| By Msgr. Marc Caron

The Mass: "Father, we thank you."

The Eucharistic Prayer forms the heart of the second part of the Mass, the Liturgy of the Eucharist. Many people do not realize that the priest can choose to pray any one of 10 different eucharistic prayers found in the Roman Missal. Eucharistic Prayer I, also called the Roman Canon because it was the only eucharistic prayer used in the Roman Catholic Church until 1969, has a unique structure all its own. (Future columns will provide an explanation of this ancient and venerable prayer.) But the remaining nine eucharistic prayers, Eucharistic Prayers II, III, and IV, the two Eucharistic Prayers for Reconciliation, and the four Eucharistic Prayers for Various Needs and Occasions all share the same literary structure and logic to them. Since Eucharistic Prayers II and III are the most commonly used prayers, this column will draw its examples from them.

All 10 eucharistic prayers begin with the same dialogue between the priest celebrant and the faithful: “The Lord be with you; and with your spirit. Lift up your hearts; we lift them up to the Lord. Let us give thanks to the Lord our God; it is right and just.” After this, follows the part of the Eucharistic Prayer called the preface, which changes from day to day, week to week, and occasion to occasion. The preface describes the reasons why we are giving thanks to God. It concludes with everyone singing the song of the angels at the liturgy of heaven, “Holy, Holy, Holy.” Our celebration of Mass is meant to draw us up into the worship of God taking place perpetually in heaven. The eucharistic prayers then continue with a few more reasons for giving thanks to God, for example, “You give life to all things” (Eucharistic Prayer III), or “You are … the fount of all holiness” (Eucharistic Prayer II). 

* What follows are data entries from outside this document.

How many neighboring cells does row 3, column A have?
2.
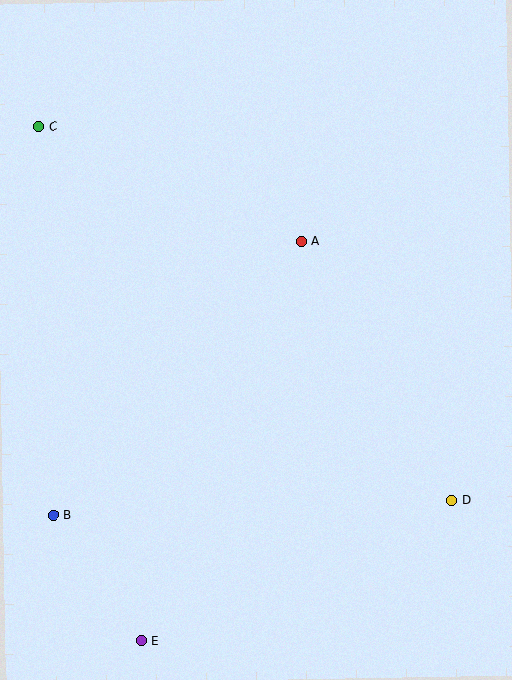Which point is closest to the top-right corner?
Point A is closest to the top-right corner.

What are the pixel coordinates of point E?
Point E is at (142, 641).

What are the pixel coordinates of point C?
Point C is at (39, 126).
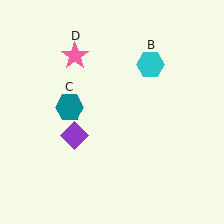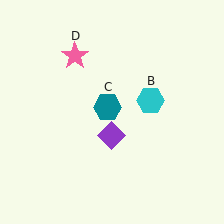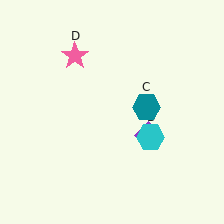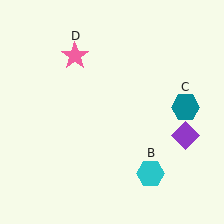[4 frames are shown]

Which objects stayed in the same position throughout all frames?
Pink star (object D) remained stationary.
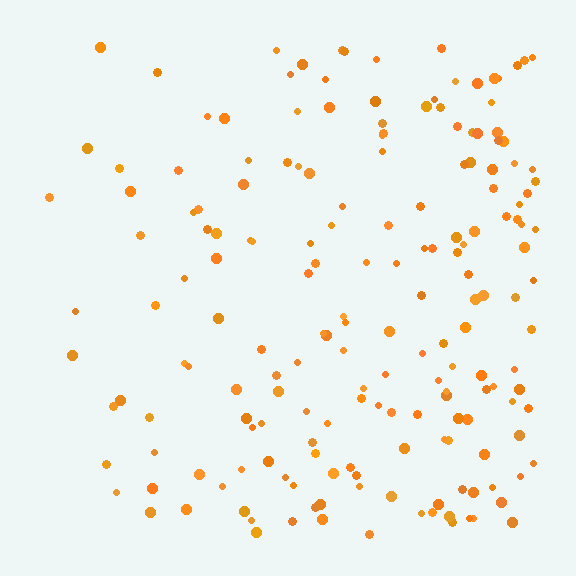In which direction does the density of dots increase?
From left to right, with the right side densest.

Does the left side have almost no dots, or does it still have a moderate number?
Still a moderate number, just noticeably fewer than the right.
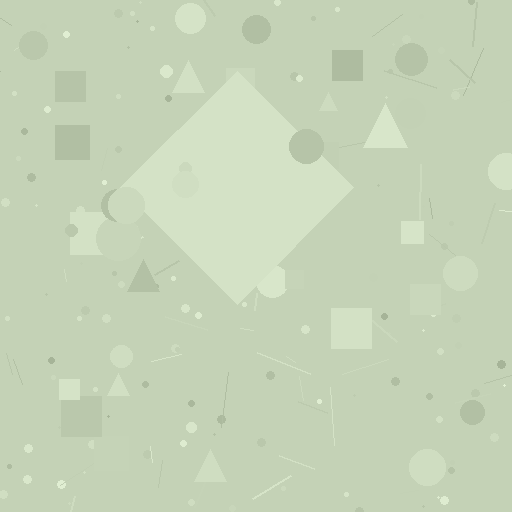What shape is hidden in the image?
A diamond is hidden in the image.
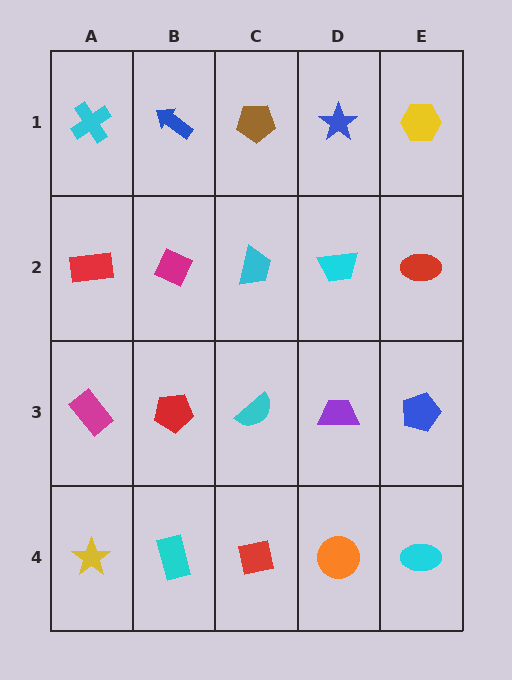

Following this, the priests ask God the Father to send the Holy Spirit on the bread and wine in order to transform them into the body and blood of Christ. “Make holy, therefore, these gifts … so that they may become for us the body and blood of our Lord Jesus Christ” (Eucharistic Prayer II). “By the … Spirit, graciously make holy these gifts we have brought to you for consecration” (Eucharistic Prayer III). At this point, the priest and the people praying with him are no longer giving thanks to God the Father. Rather, they are making intercession to God the Father. They are asking something of God, in this case, that the Holy Spirit sent from the Father will transform what is now merely bread and wine into what will be for us the body and blood of the Lord. 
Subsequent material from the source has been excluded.